Leveraging Black-box Models to Assess Feature Importance in Unconditional Distribution
Jing Zhou, Chunlin Li
TL;DR
The paper tackles the challenge of assessing feature influence on the unconditional distribution of an outcome when using pretrained black-box predictors. It defines the feature-importance curve β(τ) through a distributional, Von Mises-type expansion and provides a post hoc plug-in estimator that leverages a pretrained predictor without retraining, augmented by density extrapolation for tail estimation. A sparsification mechanism via stepwise backward pruning across a grid of quantiles yields a sparse, interpretable set of features contributing to different parts of the distribution. Empirical results on synthetic and high-dimensional data demonstrate faithful, sparse β(τ) estimates and computational efficiency, with limitations primarily under heavy-tailed error distributions.
Abstract
Understanding how changes in explanatory features affect the unconditional distribution of the outcome is important in many applications.

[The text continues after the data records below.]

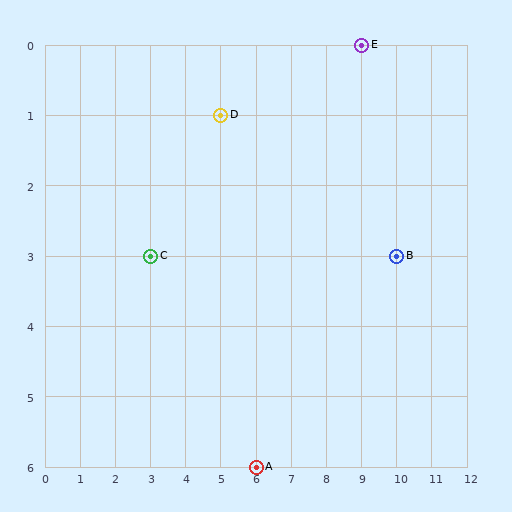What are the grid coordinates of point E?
Point E is at grid coordinates (9, 0).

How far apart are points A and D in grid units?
Points A and D are 1 column and 5 rows apart (about 5.1 grid units diagonally).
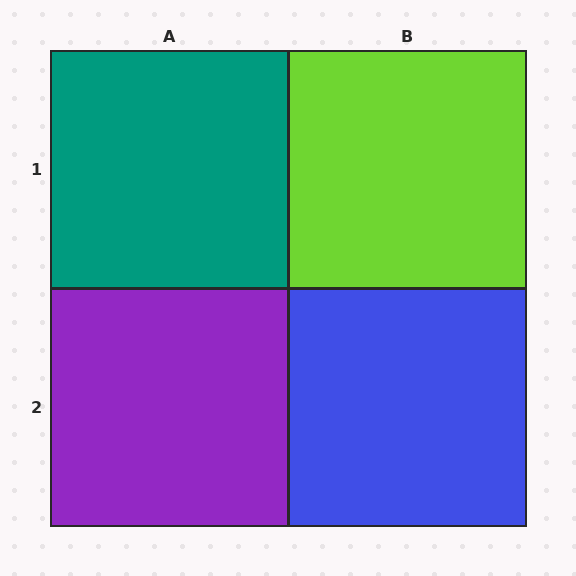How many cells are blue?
1 cell is blue.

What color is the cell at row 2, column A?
Purple.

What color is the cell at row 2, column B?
Blue.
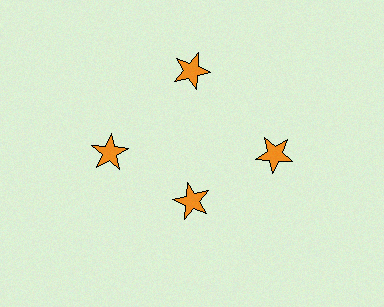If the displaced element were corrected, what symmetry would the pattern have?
It would have 4-fold rotational symmetry — the pattern would map onto itself every 90 degrees.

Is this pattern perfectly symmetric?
No. The 4 orange stars are arranged in a ring, but one element near the 6 o'clock position is pulled inward toward the center, breaking the 4-fold rotational symmetry.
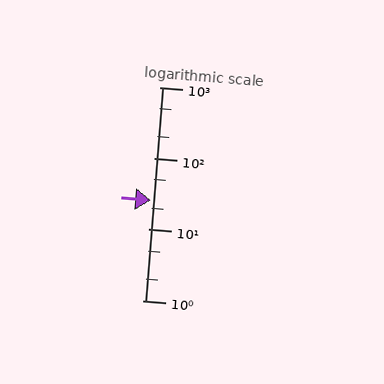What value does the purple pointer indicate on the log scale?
The pointer indicates approximately 26.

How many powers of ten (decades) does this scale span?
The scale spans 3 decades, from 1 to 1000.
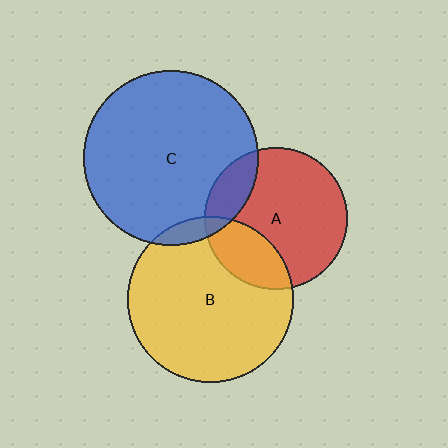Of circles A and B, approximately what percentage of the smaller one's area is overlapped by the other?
Approximately 25%.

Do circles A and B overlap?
Yes.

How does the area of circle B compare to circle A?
Approximately 1.4 times.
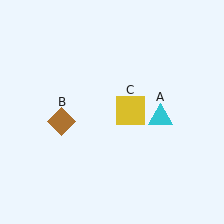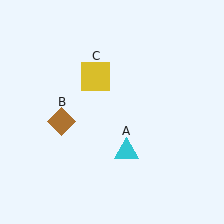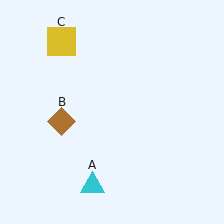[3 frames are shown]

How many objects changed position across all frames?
2 objects changed position: cyan triangle (object A), yellow square (object C).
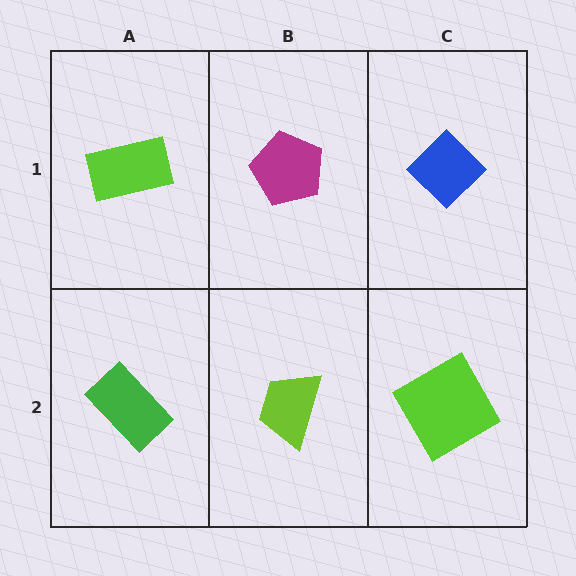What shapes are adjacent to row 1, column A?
A green rectangle (row 2, column A), a magenta pentagon (row 1, column B).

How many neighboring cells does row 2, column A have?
2.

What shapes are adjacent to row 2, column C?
A blue diamond (row 1, column C), a lime trapezoid (row 2, column B).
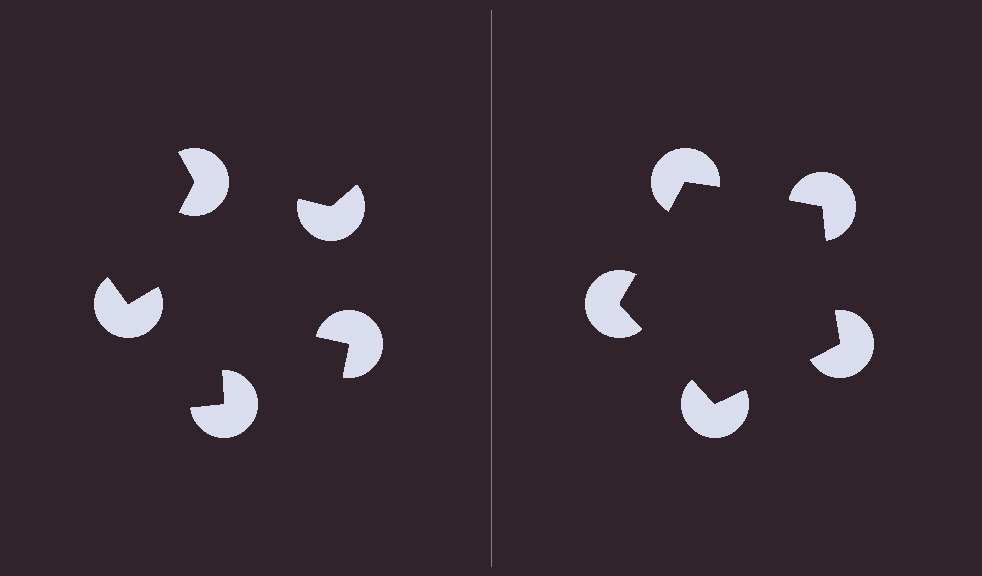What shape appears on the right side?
An illusory pentagon.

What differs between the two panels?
The pac-man discs are positioned identically on both sides; only the wedge orientations differ. On the right they align to a pentagon; on the left they are misaligned.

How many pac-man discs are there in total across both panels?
10 — 5 on each side.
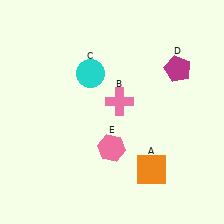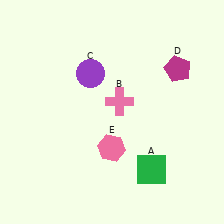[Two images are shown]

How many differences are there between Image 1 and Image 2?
There are 2 differences between the two images.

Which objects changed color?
A changed from orange to green. C changed from cyan to purple.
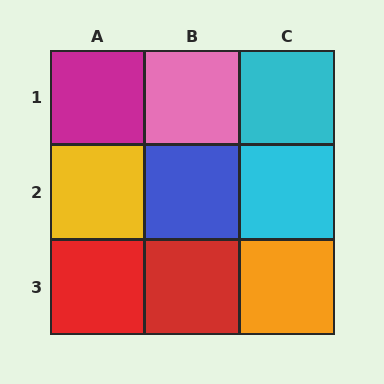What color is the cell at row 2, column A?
Yellow.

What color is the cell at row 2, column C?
Cyan.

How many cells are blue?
1 cell is blue.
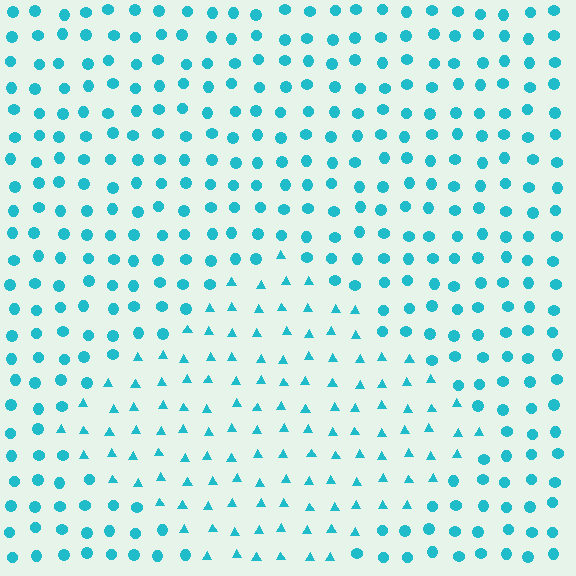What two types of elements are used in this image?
The image uses triangles inside the diamond region and circles outside it.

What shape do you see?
I see a diamond.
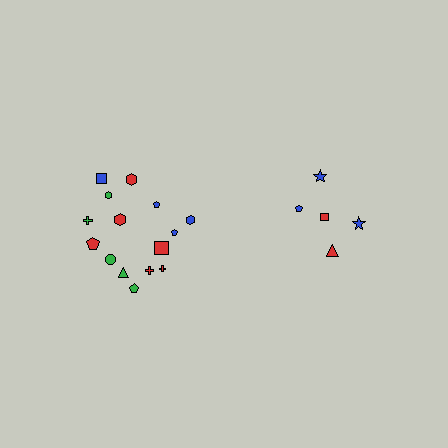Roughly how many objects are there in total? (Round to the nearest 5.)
Roughly 20 objects in total.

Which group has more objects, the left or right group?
The left group.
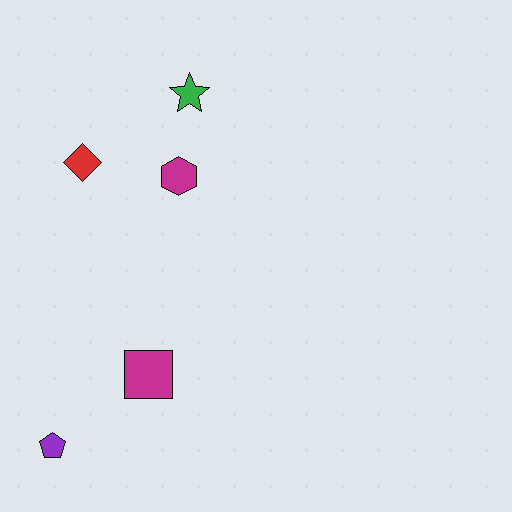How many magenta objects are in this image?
There are 2 magenta objects.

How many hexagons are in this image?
There is 1 hexagon.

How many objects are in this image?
There are 5 objects.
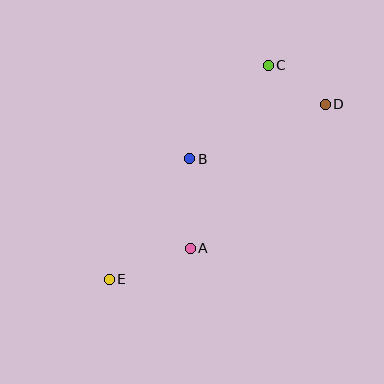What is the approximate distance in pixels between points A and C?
The distance between A and C is approximately 199 pixels.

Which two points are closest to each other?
Points C and D are closest to each other.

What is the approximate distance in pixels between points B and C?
The distance between B and C is approximately 122 pixels.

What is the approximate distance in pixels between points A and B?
The distance between A and B is approximately 89 pixels.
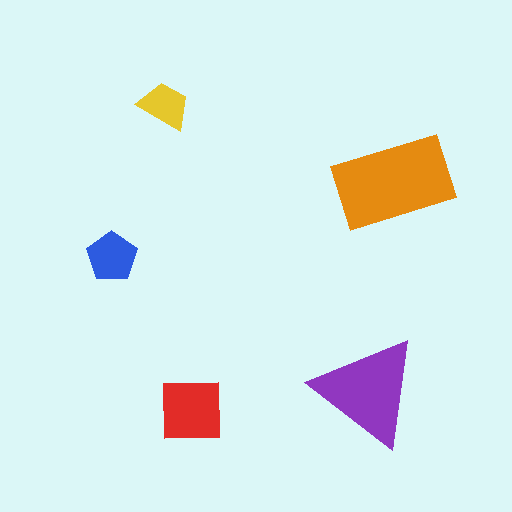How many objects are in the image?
There are 5 objects in the image.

However, existing black-box predictive models are not readily suited for analyzing such questions. In this work, we develop an approximation method to compute the feature importance curves relevant to the unconditional distribution of outcomes, while leveraging the power of pre-trained black-box predictive models. The feature importance curves measure the changes across quantiles of outcome distribution given an external impact of change in the explanatory features. Through extensive numerical experiments and real data examples, we demonstrate that our approximation method produces sparse and faithful results, and is computationally efficient.